The following is a guest post from Meg Phillips, Electronic Records Lifecycle Coordinator for the National Archives and Records Administration.
“What’s the bare minimum I can responsibly do with my electronic stuff?” was one of the central questions on the table at CurateCamp Processing. The unconference, focused on Processing Data / Processing Collections, was a great way for a group of thought leaders and practitioners to surface issues keeping them up at night, compare notes, and start charting a path forward. The theme for this CURATEcamp framed a series of discussions on how archivists and librarians think about processing digital collections compared to the ways programmers, software developers, and engineers think about processing data. We worked on a lot of different issues, but I found one particularly interesting: what do recent discussions in the archival community about minimal processing mean for digital materials?
The CURATEcamp format allows all participants to propose and collectively select and organize the sessions the group is most interested in discussing. One of the sessions that resulted from this process focused on how the archival principles of “More Product, Less Process” (MPLP) as Mark Greene and Dennis Meissner describe in “More Product, Less Process: Revamping Traditional Archival Processing,” apply to the processing of digital materials.
The participants in this session wanted to explore whether we could reach a professional consensus around what must be done to all digital files. This question would also reveal what the community considers intensive processing that might be applied to only some collections or files. We wanted to benefit from MPLP’s rational approach to allocating resources. If we could figure out how to apply these concepts, the maximum number of collections would be usable by the greatest number of people in the electronic realm as well as the physical.
There are clearly some differences in managing paper and electronic objects, but there are similarities, too. One important difference is that some processing steps for digital objects can be automated. Even if the actions are performed at the item (or file) level, as is often the case in the electronic world, this kind of data processing is not necessarily a bottleneck that creates backlogs. Similarly, there are opportunities to use content searching to locate electronic items that aren’t available for physical items. On the other hand, as for physical records, processing steps done by humans, or steps that require a great deal of analysis, can create processing backlogs even if they can be applied to many files at a time.

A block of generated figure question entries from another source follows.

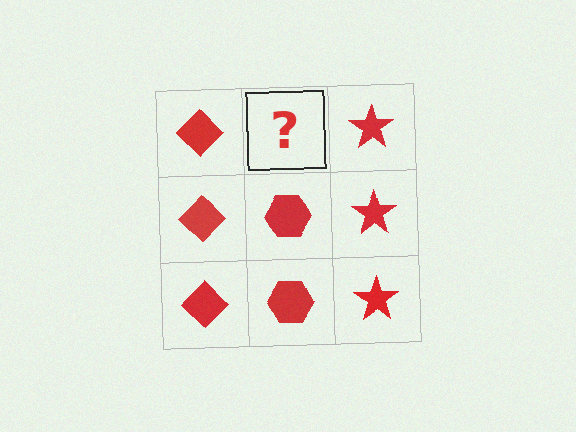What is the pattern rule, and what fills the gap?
The rule is that each column has a consistent shape. The gap should be filled with a red hexagon.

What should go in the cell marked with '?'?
The missing cell should contain a red hexagon.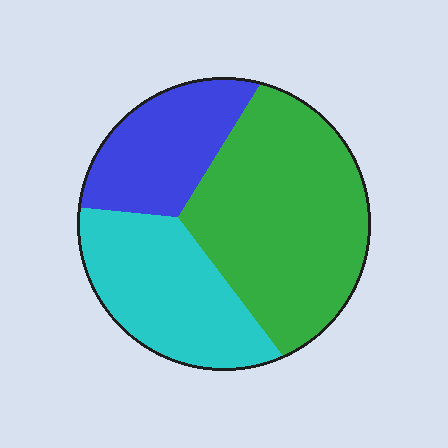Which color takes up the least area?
Blue, at roughly 20%.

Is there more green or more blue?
Green.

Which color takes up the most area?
Green, at roughly 50%.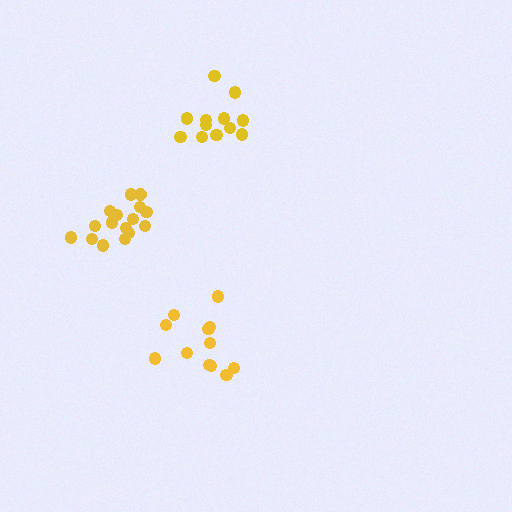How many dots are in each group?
Group 1: 16 dots, Group 2: 12 dots, Group 3: 12 dots (40 total).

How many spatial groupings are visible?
There are 3 spatial groupings.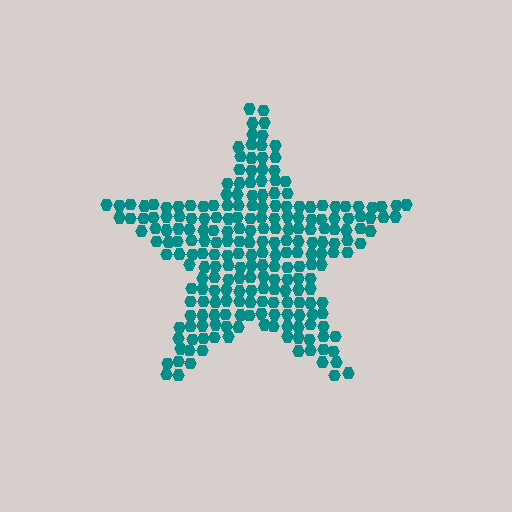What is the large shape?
The large shape is a star.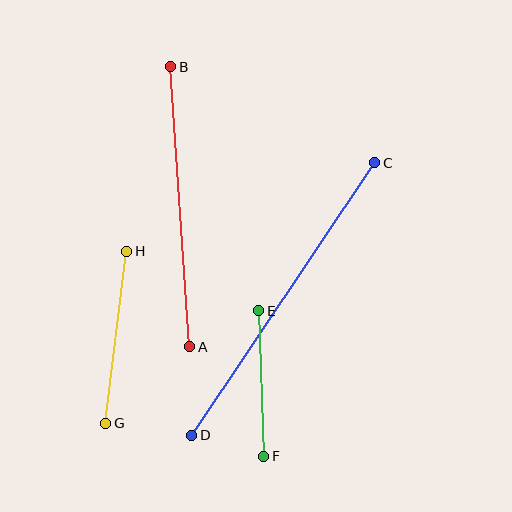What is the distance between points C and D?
The distance is approximately 329 pixels.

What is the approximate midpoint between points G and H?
The midpoint is at approximately (116, 337) pixels.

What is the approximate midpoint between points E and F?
The midpoint is at approximately (261, 383) pixels.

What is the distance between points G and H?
The distance is approximately 173 pixels.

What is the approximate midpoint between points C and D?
The midpoint is at approximately (283, 299) pixels.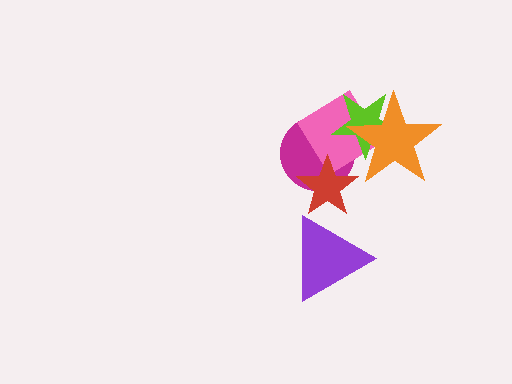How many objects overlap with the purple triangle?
0 objects overlap with the purple triangle.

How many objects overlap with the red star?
2 objects overlap with the red star.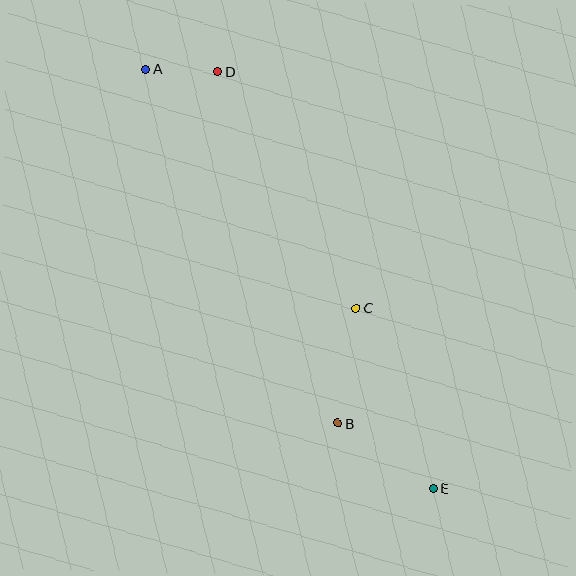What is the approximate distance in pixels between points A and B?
The distance between A and B is approximately 403 pixels.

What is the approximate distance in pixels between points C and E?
The distance between C and E is approximately 196 pixels.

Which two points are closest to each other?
Points A and D are closest to each other.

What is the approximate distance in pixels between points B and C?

The participants in the session agreed that the minimum elements may not always be the same for all institutions. Some institutions have legal environments or strong researcher expectations that, for example, the original media will be preserved, or restricted information exempt from Freedom of Information Act requests must not be released to researchers. (There was another session at the CURATEcamp specifically about using automated tools to speed the review of collections for restricted information, an intriguing related topic.)
In spite of the importance of the particular institution’s environment, by the end of the meeting session participants were able to sketch out a preliminary list of minimal processing steps, which follows:
- Establish fixity, for example through hash codes, so changes to files can be detected
- Make a backup copy to reduce the risk of loss
- Provide write-blockers to ensure that files can’t be changed accidentally or intentionally Document the chain of custody and provenance and provide some archival context for the materials
- Provide some way of discovering that the materials exist and of finding materials within the collection.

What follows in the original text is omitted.